The Royal Australian College of General Practitioners (RACGP) has welcomed the Therapeutic Goods Administration’s (TGA) interim decision clarifying the regulation of e-cigarettes containing nicotine and nicotine fluids for vaping.
If made final, the interim decision would mean that these products could only be supplied via a doctor’s prescription.
A doctor will provide such a prescription to assist with smoking cessation where other measures, such as nicotine replacement therapy, have failed. Individuals will no longer be able to import these products for their own personal use from overseas.
The RACGP’s Supporting smoking cessation: A guide for health professionals conditional recommendation 15 states that nicotine-containing e-cigarettes are not first-line treatments for smoking cessation but may be a reasonable intervention for smokers who have tried to quit and raised e-cigarette usage with their healthcare practitioner.
RACGP Acting President Associate Professor Ayman Shenouda welcomed the TGA’s decision.
“This is a sound decision from the TGA because we need to be very cautious when it comes e-cigarettes or ‘vaping’,” Associate Professor Shenouda said.
“Some pro-vaping organisations claim that these products cause less harm and constitute an effective harm reduction approach.
“However, we simply do not know the long-term health effects of using e-cigarettes. The question of whether they are an effective smoking cessation tool has also divided public health experts.
“This is not a smoking cessation aid that should be embraced by all smokers in the community. We view it as a last resort prescription for people who have tried and tried to quit smoking but nevertheless failed.
“So if a person goes to their GP and they have already tried smoking cessation options with a strong evidence base such as nicotine replacement therapy and not succeeded than e-cigarettes are an option. However, these products should not simply be handed out to all smokers.”

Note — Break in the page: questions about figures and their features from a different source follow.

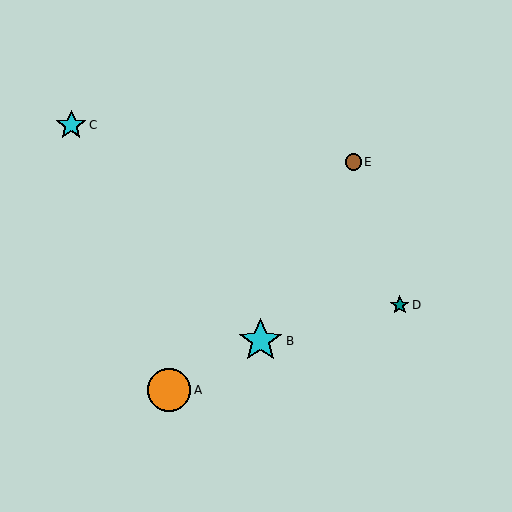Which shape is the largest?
The orange circle (labeled A) is the largest.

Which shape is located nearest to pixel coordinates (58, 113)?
The cyan star (labeled C) at (71, 125) is nearest to that location.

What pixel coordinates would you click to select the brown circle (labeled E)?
Click at (353, 162) to select the brown circle E.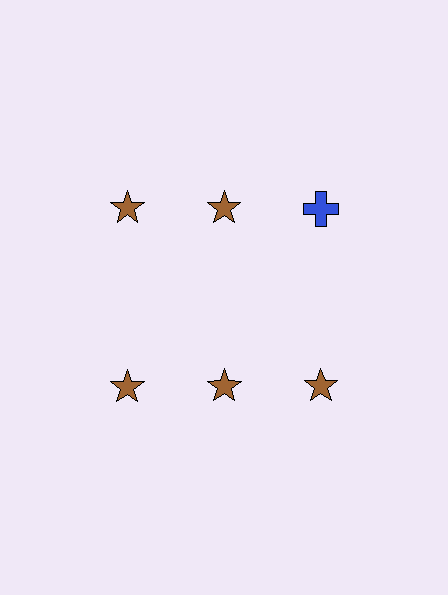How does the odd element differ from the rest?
It differs in both color (blue instead of brown) and shape (cross instead of star).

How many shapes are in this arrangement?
There are 6 shapes arranged in a grid pattern.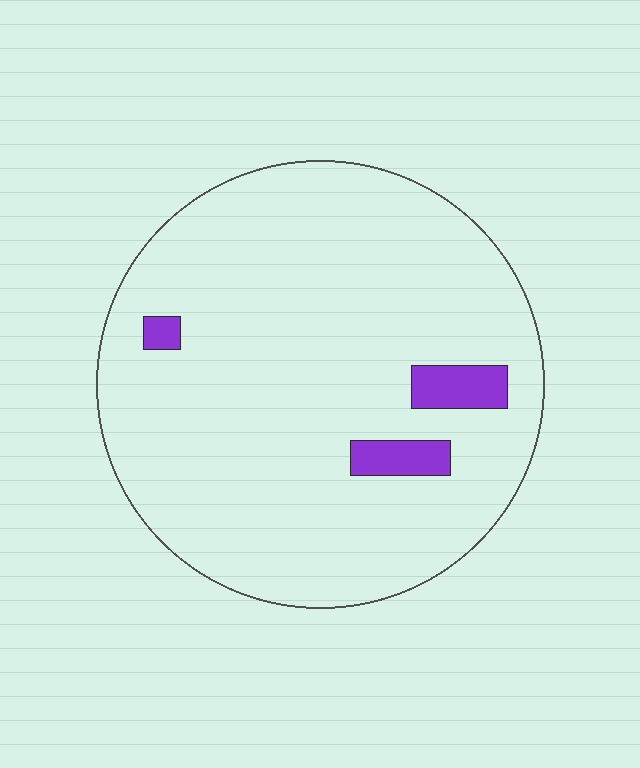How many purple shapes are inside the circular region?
3.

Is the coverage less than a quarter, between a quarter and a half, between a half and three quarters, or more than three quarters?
Less than a quarter.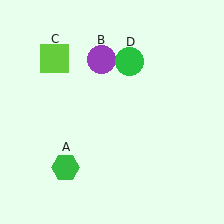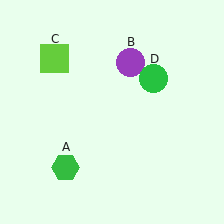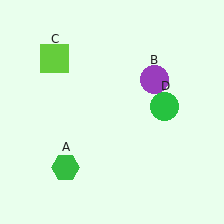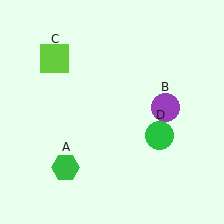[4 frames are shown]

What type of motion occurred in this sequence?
The purple circle (object B), green circle (object D) rotated clockwise around the center of the scene.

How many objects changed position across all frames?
2 objects changed position: purple circle (object B), green circle (object D).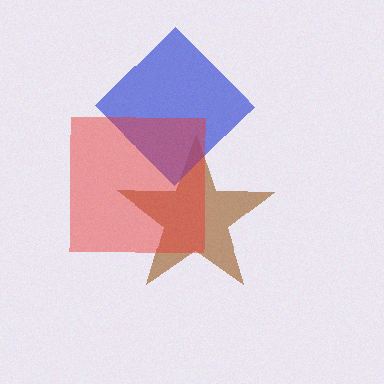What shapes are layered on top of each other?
The layered shapes are: a brown star, a blue diamond, a red square.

The RACGP Acting President urged all people who smoke to talk to their GP about strategies to quit.
“Quitting smoking is not easy but with the right kind of support from your GP you can get there,” Associate Professor Shenouda said.

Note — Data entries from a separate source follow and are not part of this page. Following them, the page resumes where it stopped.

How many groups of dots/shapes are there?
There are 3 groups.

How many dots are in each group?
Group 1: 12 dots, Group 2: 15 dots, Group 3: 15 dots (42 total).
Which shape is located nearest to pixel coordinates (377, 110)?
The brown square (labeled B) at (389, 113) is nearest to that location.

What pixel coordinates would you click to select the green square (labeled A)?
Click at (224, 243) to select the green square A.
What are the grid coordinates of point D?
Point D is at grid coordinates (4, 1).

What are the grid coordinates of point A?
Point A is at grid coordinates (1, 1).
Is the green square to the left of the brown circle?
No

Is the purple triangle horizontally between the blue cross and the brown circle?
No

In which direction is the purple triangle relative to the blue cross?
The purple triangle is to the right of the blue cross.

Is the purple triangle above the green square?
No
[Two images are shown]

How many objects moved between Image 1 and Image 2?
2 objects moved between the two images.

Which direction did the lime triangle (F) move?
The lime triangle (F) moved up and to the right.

“Please book a consultation with your GP and explore the many, evidence-based pharmacotherapy treatments available. This includes nicotine replacement therapy in the form of a patch, spray, gum or lozenge.

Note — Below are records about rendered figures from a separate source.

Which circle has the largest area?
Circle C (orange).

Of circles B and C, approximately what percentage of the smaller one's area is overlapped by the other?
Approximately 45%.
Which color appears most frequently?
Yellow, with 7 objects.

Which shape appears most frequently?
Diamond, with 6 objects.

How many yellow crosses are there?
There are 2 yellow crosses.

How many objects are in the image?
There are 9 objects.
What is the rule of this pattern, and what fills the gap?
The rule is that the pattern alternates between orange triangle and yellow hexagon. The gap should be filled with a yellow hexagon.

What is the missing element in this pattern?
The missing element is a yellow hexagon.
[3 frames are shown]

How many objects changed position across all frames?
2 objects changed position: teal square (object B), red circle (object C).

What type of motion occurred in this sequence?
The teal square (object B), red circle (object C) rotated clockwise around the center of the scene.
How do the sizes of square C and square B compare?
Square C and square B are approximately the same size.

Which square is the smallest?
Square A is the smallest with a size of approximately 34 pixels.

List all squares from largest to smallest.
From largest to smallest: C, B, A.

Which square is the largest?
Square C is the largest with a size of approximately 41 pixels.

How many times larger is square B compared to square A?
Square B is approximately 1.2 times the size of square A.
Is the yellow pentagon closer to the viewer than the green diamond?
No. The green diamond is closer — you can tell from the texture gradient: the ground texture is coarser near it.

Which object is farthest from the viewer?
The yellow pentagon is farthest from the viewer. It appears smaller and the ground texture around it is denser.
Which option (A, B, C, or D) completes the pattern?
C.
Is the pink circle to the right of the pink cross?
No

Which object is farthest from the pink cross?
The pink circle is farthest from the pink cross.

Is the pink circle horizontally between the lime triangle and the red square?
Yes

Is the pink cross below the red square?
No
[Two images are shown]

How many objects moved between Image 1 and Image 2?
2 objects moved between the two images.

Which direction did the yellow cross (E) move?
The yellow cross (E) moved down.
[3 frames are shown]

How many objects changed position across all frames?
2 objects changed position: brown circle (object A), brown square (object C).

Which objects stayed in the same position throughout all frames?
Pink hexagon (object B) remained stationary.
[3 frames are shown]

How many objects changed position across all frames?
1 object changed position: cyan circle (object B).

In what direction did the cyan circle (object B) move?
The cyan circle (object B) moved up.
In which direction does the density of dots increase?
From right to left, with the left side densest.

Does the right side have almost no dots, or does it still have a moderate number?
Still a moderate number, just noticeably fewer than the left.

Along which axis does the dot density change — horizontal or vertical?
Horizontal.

“Your GP may also prescribe drugs such as varenicline, which blocks the pleasure and reward response to smoking, as well as bupropion hydrochloride, which reduces the urge to smoke.”
Associate Professor Shenouda said that e-cigarette use must be guided by a strong evidence base.
“There are some very determined pro-vaping enthusiasts in Australia. It is a free country and they are entitled to their point of view; however, it is disappointing that the RACGP’s stance has been misrepresented in the past.
“We are not in ‘in support’ of vaping; our smoking cessation guidelines state that e-cigarettes are a reasonable intervention in limited circumstances and that the long-term health effects are unknown – we must be guided by the evidence.”
The RACGP was selected as one of the recipients of the 2020 World No Tobacco Day awards for the College’s valuable work on tobacco control including the release of new Smoking Cessation Guidelines 2020.
The organisation also put forward a submissionto the TGA opposing the approval of “heat not burn” tobacco products in Australia as part of the RACGP’s high profile stance against Big Tobacco. The TGA has since made an interim decision retaining the ban on these products.